The Slatest

Senate Republicans Actually Sounded Like They Intend to Protect Robert Mueller on Thursday

Chuck Grassley walks to the Senate chamber for a vote after the Judiciary Committee voted 14-7 to advance legislation designed to protect special counsel Robert Mueller's investigation.
Sen. Chuck Grassley walks to the Senate chamber for a vote after the Judiciary Committee voted 14–7 to advance legislation designed to protect special counsel Robert Mueller’s investigation.
Win McNamee/Getty Images

The Senate Judiciary Committee on Thursday voted 14–7 to advance to the Senate floor legislation that would seek to protect special counsel Robert Mueller from an unjustified firing.

Four Republicans—Sen.

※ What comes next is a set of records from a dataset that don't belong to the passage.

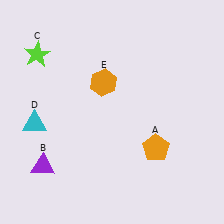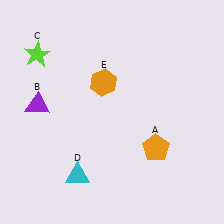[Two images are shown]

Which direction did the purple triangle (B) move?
The purple triangle (B) moved up.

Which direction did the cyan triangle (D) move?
The cyan triangle (D) moved down and to the right.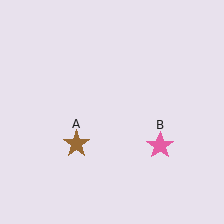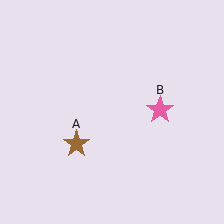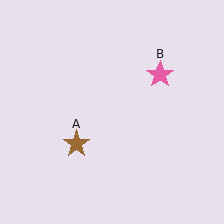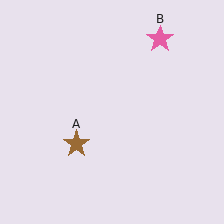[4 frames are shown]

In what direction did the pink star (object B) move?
The pink star (object B) moved up.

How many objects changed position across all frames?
1 object changed position: pink star (object B).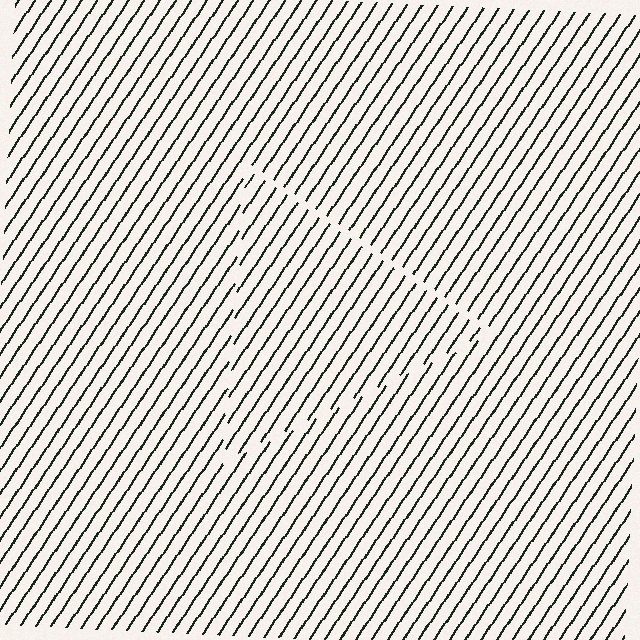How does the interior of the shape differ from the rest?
The interior of the shape contains the same grating, shifted by half a period — the contour is defined by the phase discontinuity where line-ends from the inner and outer gratings abut.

Jeff Flake (Arizona), bill co-sponsors Sens. Thom Tillis (North Carolina) and Lindsey Graham (South Carolina), and committee chairman Sen. Chuck Grassley (Iowa)—voted with every Democrat on the committee to move the bill forward.

The bill would demand that the firing of a special counsel be accompanied by a written justification for that firing, and it would give a special counsel 10 days to contest that firing in the District Court for the District of Columbia.

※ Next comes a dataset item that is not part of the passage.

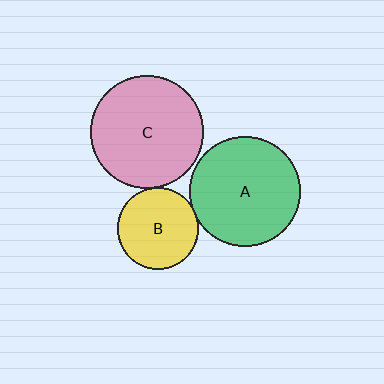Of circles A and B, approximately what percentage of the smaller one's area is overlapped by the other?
Approximately 5%.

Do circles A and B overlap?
Yes.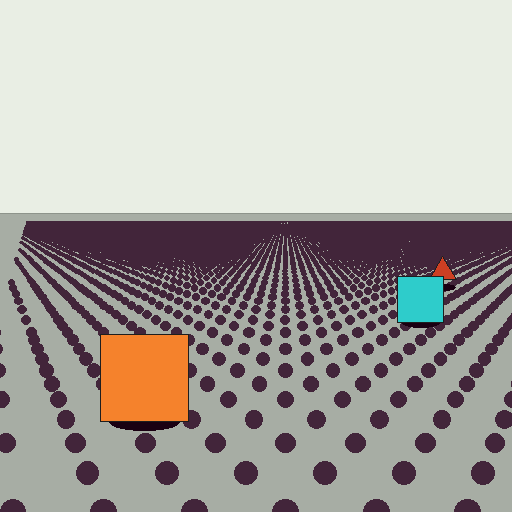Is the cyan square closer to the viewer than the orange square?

Within 14 days, a court of three judges would be required to hear and determine whether or not the firing was justified. If the three-judge panel ruled that the firing was unjustified, it would not take effect.

The bill would also require that a special counsel provide the House and Senate Judiciary committees’ chairmen and ranking members respectively with a written report “detailing the factual findings of the investigation and explaining the prosecution or declination decisions reached.”

While the legislation appears to be going no further than it did on Thursday, the vote and debate around it were the strongest signals yet from Senate Republicans to President Trump that he should not attempt to fire Mueller or impede his investigation.

The vote was accompanied by speeches from several Republican committee members affirming their belief that Mueller must be allowed to finish his job. Even some who voted against the proposal spoke in their strongest terms yet against such a potential move by the president, asserting that it would be a disaster for his presidency and the country.

Sen. Graham said:

[If] president Trump somehow tried to fire Mr. Rosenstein or get rid of Mueller, it would blow up in his face. It would be the worst decision of his presidency. It would create a crisis for this country. We don’t need that.

Sen. Orrin Hatch (Utah), who voted against the motion, citing the measure’s purported constitutional flaws, said:

Firing Mueller would cause a firestorm and bring the administration’s agenda to a halt. It could even result in impeachment. I think we’re right to convey a strong message to the president that he should not fire Robert Mueller.

Sen. Ben Sasse (Nebraska), who voted against the motion on the same constitutional argument as Hatch, said:

I think that it would be disastrous for the nation to fire Mueller and it would be politically suicidal for the president. … Protecting Mueller is a great instinct and it would be politically disastrous for the president to act.

Senate Majority Whip John Cornyn (Texas), who voted against the motion and reiterated Majority Leader Mitch McConnell’s promise not to bring the bill to the floor for a vote, said:

I continue to believe it’s in the best interest of the country to let the special counsel be allowed to complete his investigation and do so in a timely fashion. I believe that we are all in agreement on that. … The president is not going to fire Director Mueller, I believe, because the repercussions of doing so would be disastrous for his presidency and for the country.

Sen. Mike Lee (Utah)—who voted against the motion on the aforementioned constitutional argument, but introduced a failed amendment that would have substituted the core of the bill with text affirming the Senate’s belief that Mueller should not be fired—said:

Robert Mueller should be able to finish his investigation in a timely manner. … The amendment that I’m introducing sends a clear signal that the president should not fire Mr. Mueller …

Again, McConnell has promised not to let the bill advance, and Cornyn seemed to affirm that promise on Thursday. But the vote in favor itself—which included four of the 11 Republican committee members—was the strongest rebuke by GOP leadership of President Trump’s various signals that he might seek to impede the investigation.

That even many of the Republicans who voted against the measure sought to express their support for Mueller’s probe—and belief that ending it would be a disaster for Trump’s presidency—was a similarly strong message to the president.